Cuba’s grid has been buckling under the strain of ageing Soviet-era power plants, compounded by fuel shortages and a tightening US embargo. Rolling blackouts now affect millions, with some provinces reporting only 12 hours of electricity per day. The crisis has led to widespread protests and a surge in emigration, straining bilateral relations.
The CIA director’s itinerary remains classified, but analysts speculate discussions revolved around potential humanitarian aid and energy sector stabilisation. This visit marks the highest-level US intelligence official to set foot in Cuba since the 1960s, reflecting the Biden administration’s shift towards pragmatism.

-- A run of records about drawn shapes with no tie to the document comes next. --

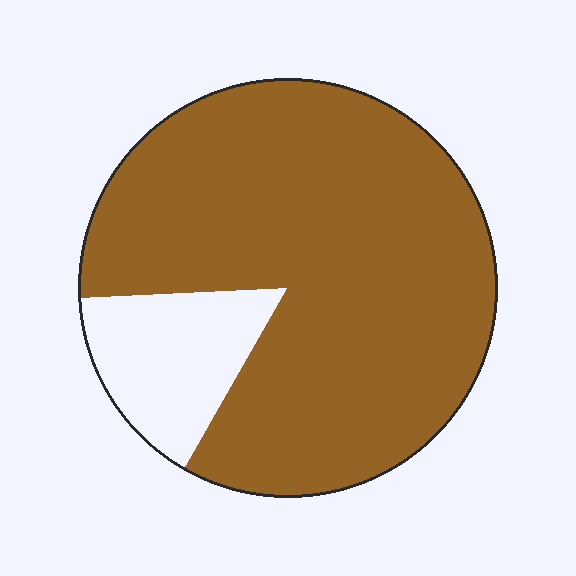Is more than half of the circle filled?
Yes.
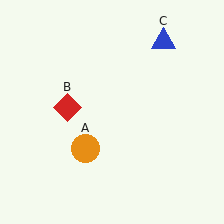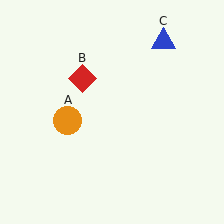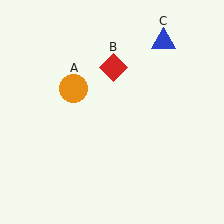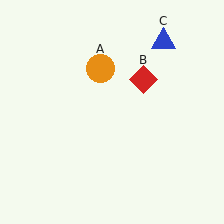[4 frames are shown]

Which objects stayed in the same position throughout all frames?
Blue triangle (object C) remained stationary.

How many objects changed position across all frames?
2 objects changed position: orange circle (object A), red diamond (object B).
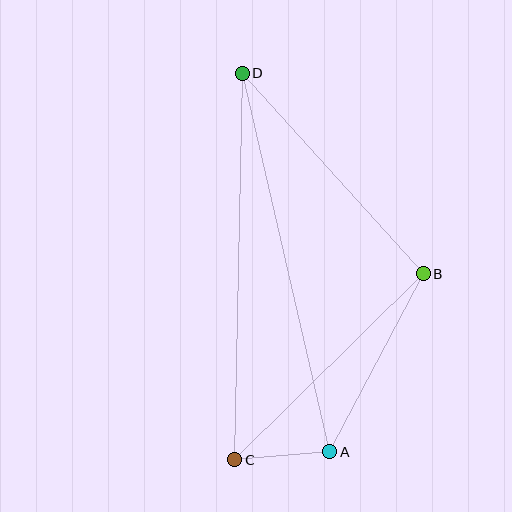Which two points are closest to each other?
Points A and C are closest to each other.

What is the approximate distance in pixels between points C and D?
The distance between C and D is approximately 387 pixels.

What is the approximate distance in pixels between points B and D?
The distance between B and D is approximately 270 pixels.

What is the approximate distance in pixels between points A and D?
The distance between A and D is approximately 389 pixels.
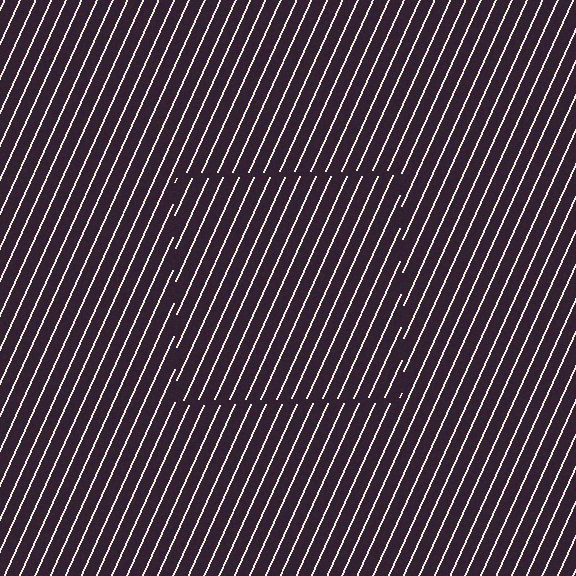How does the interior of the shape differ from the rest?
The interior of the shape contains the same grating, shifted by half a period — the contour is defined by the phase discontinuity where line-ends from the inner and outer gratings abut.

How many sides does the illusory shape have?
4 sides — the line-ends trace a square.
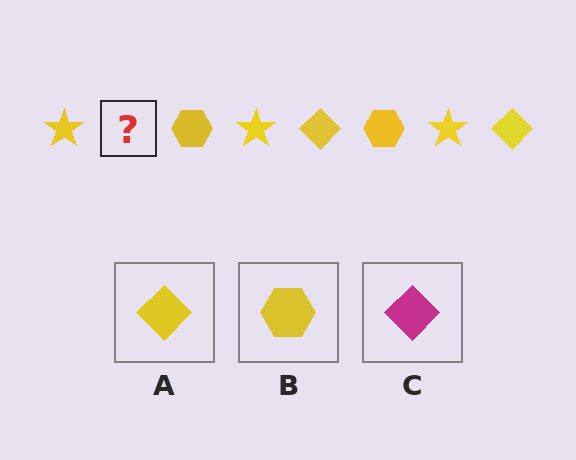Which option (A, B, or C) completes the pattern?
A.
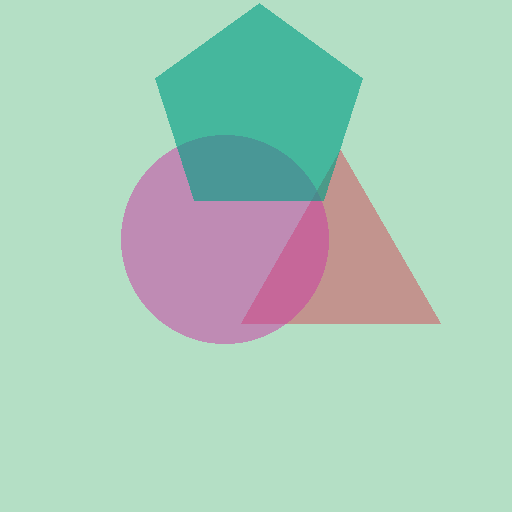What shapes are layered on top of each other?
The layered shapes are: a red triangle, a magenta circle, a teal pentagon.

From a climatological perspective, Cuba’s predicament is a microcosm of a larger tragedy. The nation’s reliance on fossil fuel imports, coupled with vulnerability to tropical storms intensified by warming seas, creates a feedback loop of poverty and emission. Each passing hurricane season erodes a grid that cannot modernise due to economic strangulation.
Data from the International Energy Agency shows that Cuba’s per capita energy consumption is less than a quarter of the global average, even as its mean temperature rises 0.2°C per decade. The linear algebra here is brutal: less energy means less adaptation, which means more suffering.
The visit also comes on the heels of a UN report identifying Cuba as one of 20 countries at risk of “energy poverty” by 2030. The solution, as always, is twofold: immediate fuel assistance to prevent humanitarian catastrophe, and a long-term pivot to renewables. Cuba possesses abundant solar and wind resources, but lacks the capital to exploit them.
Let me be clear: this is not a story about espionage. It is a story about how a country can be locked out of its own future by geopolitics and a changing climate. The CIA director’s presence signals that Washington understands the stakes. Whether the follow-through matches the recognition remains to be seen.
The physical reality is this: every day without a stable grid means more lives cut short, more hospitals losing power, more children missing school. The calm urgency we need requires acknowledging that Cuba’s crisis is a preview of what awaits nations caught between rising seas and an energy transition that moves too slowly.